In the labs, IBM is experimenting with expediting the creation of neural nets through Auto-generation of Code from Deep Learning Research Papers.

The Power of Power9 servers

In the more traditional server space, IBM is trying to promote systems based on the Power 9 processor as an x86 alternative.

Google, an early partner in IBM's Open Power initiative, announced it is expanding its tests of Power 9 systems, and hopes to move at least some Power systems into production use this year.

China's Alibaba and Tencent also are testing Power 9. Tencent said Power 9 is delivering 30 percent more performance than the x86 while using fewer servers and racks.

IBM's corporate aim is to win within four years at least 20 percent of the sockets for Linux servers sold for $5,000 or more. IBM's Power roadmap calls for annual processor upgrades in 14nm through 2019 and a Power 10 slated for some time after 2020--leaving room for a possible 7nm chip in 2020, shown two years ago.

Power 9 should do better than its predecessors given its costs, bandwidth and ease of porting.

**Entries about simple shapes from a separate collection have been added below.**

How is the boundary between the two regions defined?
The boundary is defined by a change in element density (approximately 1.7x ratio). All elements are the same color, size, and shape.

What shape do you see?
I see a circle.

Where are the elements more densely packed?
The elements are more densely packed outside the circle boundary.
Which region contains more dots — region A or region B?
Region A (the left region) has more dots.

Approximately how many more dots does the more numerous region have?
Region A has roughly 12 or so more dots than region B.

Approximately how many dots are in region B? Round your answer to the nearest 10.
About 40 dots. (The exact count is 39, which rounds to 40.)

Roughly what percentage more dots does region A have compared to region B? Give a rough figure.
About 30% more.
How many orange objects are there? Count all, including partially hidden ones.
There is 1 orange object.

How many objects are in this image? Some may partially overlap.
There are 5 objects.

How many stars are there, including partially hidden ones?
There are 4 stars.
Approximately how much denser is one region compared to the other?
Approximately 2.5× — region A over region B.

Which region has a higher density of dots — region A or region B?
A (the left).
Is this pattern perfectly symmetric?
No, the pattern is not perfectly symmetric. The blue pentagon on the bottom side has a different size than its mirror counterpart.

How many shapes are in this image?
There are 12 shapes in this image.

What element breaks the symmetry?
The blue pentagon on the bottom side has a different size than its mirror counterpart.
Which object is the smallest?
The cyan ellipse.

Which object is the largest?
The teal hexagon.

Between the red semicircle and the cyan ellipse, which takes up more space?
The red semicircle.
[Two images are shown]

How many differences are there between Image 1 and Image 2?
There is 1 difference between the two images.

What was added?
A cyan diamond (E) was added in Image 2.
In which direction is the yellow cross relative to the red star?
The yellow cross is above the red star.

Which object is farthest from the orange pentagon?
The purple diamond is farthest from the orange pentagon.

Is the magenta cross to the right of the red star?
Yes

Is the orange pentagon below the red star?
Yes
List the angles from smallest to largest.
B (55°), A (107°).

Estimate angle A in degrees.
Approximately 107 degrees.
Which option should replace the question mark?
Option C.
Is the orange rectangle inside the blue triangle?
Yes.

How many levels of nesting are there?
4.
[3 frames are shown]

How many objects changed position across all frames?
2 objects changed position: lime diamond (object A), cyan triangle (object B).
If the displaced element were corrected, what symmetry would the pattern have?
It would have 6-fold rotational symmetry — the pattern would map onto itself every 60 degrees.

Power 9 is IBM's first to use standard DIMMs, opening a door to other standard components that are overall cutting system costs by 20 to 50 percent compared to the Power 8, IBM's partners said.

The proprietary NVLink 2.0 that can connect Power 9 to multiple Nvidia Volta GPUs provides a bandwidth edge over the x86. Many of the new Power 9 systems aim to leverage the Nvidia GPU's dominance in training neural networks to win adoption in large data center operators for AI jobs.

One of three areas where Google sees promise for Power 9 is as a superior host teamed up with an accelerator such as its TPU. Power 9 also supports many cores and threads, factors closely tied to performance on Google search tasks, said Maire Mahony, a Google system engineer who serves as treasurer for the Open Power Foundation.